4 posts were split to a new topic: Discourse & Cloudflare

Cloudflare has been generally good for me as well. I don’t think it caches images on the free plan though?

mm, possibly, not sure how I could tell. All I know is that they tell me they’ve saved half my bandwidth. I do see they have some kind of non-free image-related offering.

2 Likes

I would note that the Cloudflare terms do explicitly state:

2.8 Limitation on Serving Non-HTML Content

The Services are offered primarily as a platform to cache and serve web pages and websites. Unless explicitly included as part of a Paid Service purchased by you, you agree to use the Services solely for the purpose of (i) serving web pages as viewed through a web browser or other functionally equivalent applications, including rendering Hypertext Markup Language (HTML) or other functional equivalents, and (ii) serving web APIs subject to the restrictions set forth in this Section 2.8. Use of the Services for serving video or a disproportionate percentage of pictures, audio files, or other non-HTML content is prohibited, unless purchased separately as part of a Paid Service or expressly allowed under our Supplemental Terms for a specific Service. If we determine you have breached this Section 2.8, we may immediately suspend or restrict your use of the Services, or limit End User access to certain of your resources through the Services.

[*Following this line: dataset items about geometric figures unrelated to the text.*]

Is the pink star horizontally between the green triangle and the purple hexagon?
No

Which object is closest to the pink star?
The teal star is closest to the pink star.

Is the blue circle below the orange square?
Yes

Which would indicate to me that if you’re using Cloudflare as an asset CDN for Discourse, that you’re likely breaking those terms, and they could in theory shut you down at any time.

4 Likes

Interesting - I think this probably does mean that they don’t voluntarily cache the images (or other attachments.) I notice a breakdown of cached content for my site which says JSON data is the top cached-and-served category. Possibly JSON is the forum content being transferred to the browser for display? Or the polling/notifications system??

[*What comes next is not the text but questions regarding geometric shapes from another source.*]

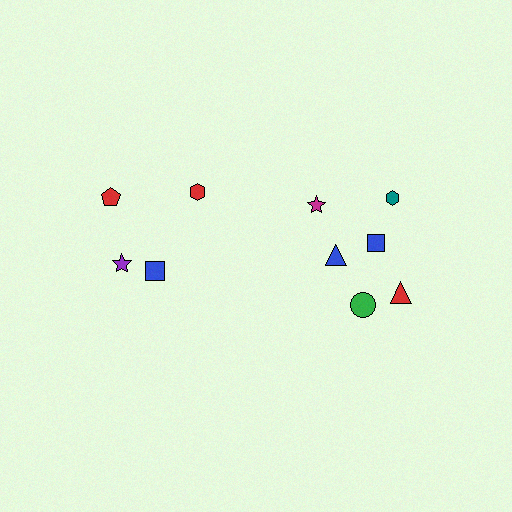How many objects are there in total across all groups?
There are 10 objects.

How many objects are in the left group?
There are 4 objects.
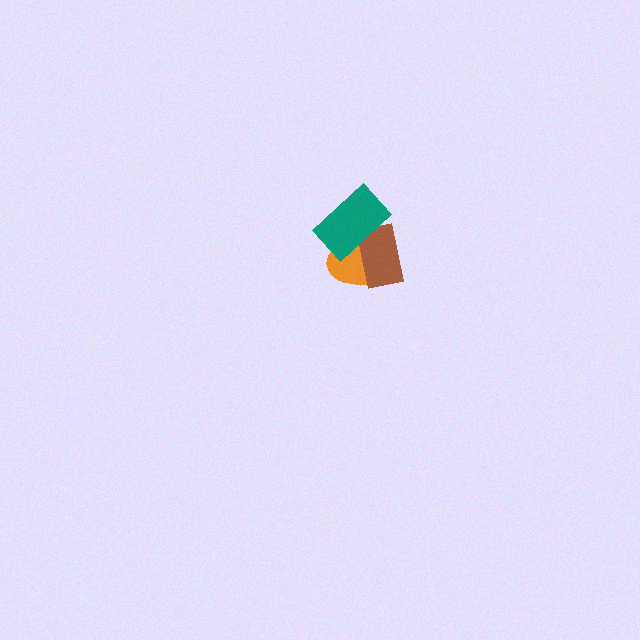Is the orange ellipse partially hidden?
Yes, it is partially covered by another shape.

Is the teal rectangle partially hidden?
No, no other shape covers it.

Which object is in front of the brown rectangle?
The teal rectangle is in front of the brown rectangle.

It might be worth noting that Cloudflare also offer some kind of block storage called R2, which is perhaps intended for the S3 role. It’s potentially cheaper than S3 as it doesn’t have egress charges, AIUI.

2 Likes

I’m sure this will turn out to be a stupid question, but what about just getting a DigitalOcean server with lots of storage? They have very large transfer allotments as well (in the multiple TB depending on the droplet size).

Off the top of my head, my guess is that if everything is served from the same server it might slow down the site. Does this make sense?

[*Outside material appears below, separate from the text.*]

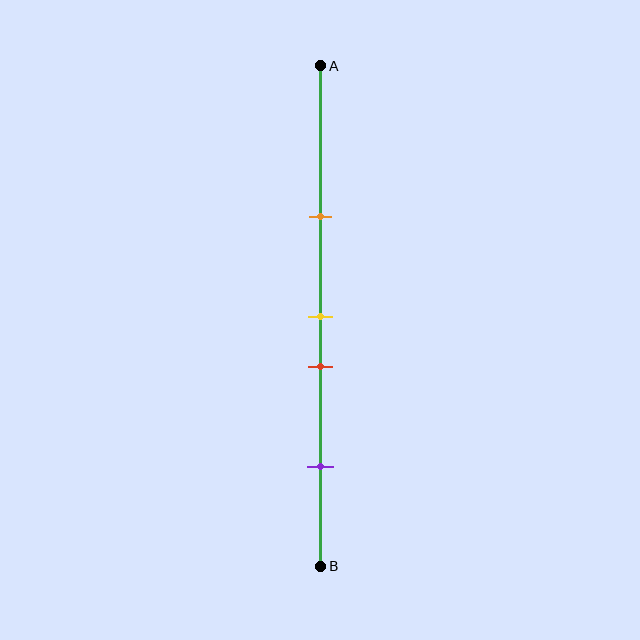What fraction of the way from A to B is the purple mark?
The purple mark is approximately 80% (0.8) of the way from A to B.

Also, the other obvious downside is that you would be paying for storage you aren’t using until your user base grows. But the S3 transfer rates are so high that you would probably still come out ahead over time.

Again, looking for people to poke reasonable holes in this suggestion as we are all trying to find the right balance.

1 Like

How many GB do you need? How fast is it growing? How much data transfer do you need? These are the crucial questions.

It might be worth asking:

  • People using S3, how much storage did you need when you first chose to do that?

I think it will come down to cost and flexibility - I wouldn’t expect any performance problem. Using local storage on the instance will, I think, be more expensive and only comes in certain fixed sizes: you’ll always have some unused space which you’re paying for. But you can’t predict the future so you can’t really model the costs either way.

For cases with modest storage needs it’s surely fine to use local storage, and it’s certainly simpler. Note that, as far as I understand it, migrating from local to block storage is straightforward, but migrating back from block storage to local storage is not. See MJK’s excellent opinionated guide:

Note that there are various storage providers each with their own pricing. Cloudflare also has an offering (without egress fees) but it’s not quite ready:
Configure an S3 compatible object storage provider for uploads

And of course, the various hosting companies will be competing on price, so shop around even if using local storage.

3 Likes

Backblaze is cheaper than S3 for a very similar object store service. Idk if Discourse has a client for it.

If you mean backblaze B2, You can see it here: Configure an S3 compatible object storage provider for uploads

I’m on too meta now, I guess, but S3 (or any other similar one) is not too costly per se. Old images are. By stetson statistic 97 % of older images are just collecting spider web and are never shown — that storage is expensive.

And no, I don’t know how that should fix. I know what should be done, but knowing is not enough…

The bandwith costs when out there is bigger audience downloading relatively new images. Let’s forget CDNs, because when a forum is not operating really globally those new images should served from VPN itself. When images start to be older and forgotten then those should move to S3 and free some disk space.

Big guys do things differently, but they have money.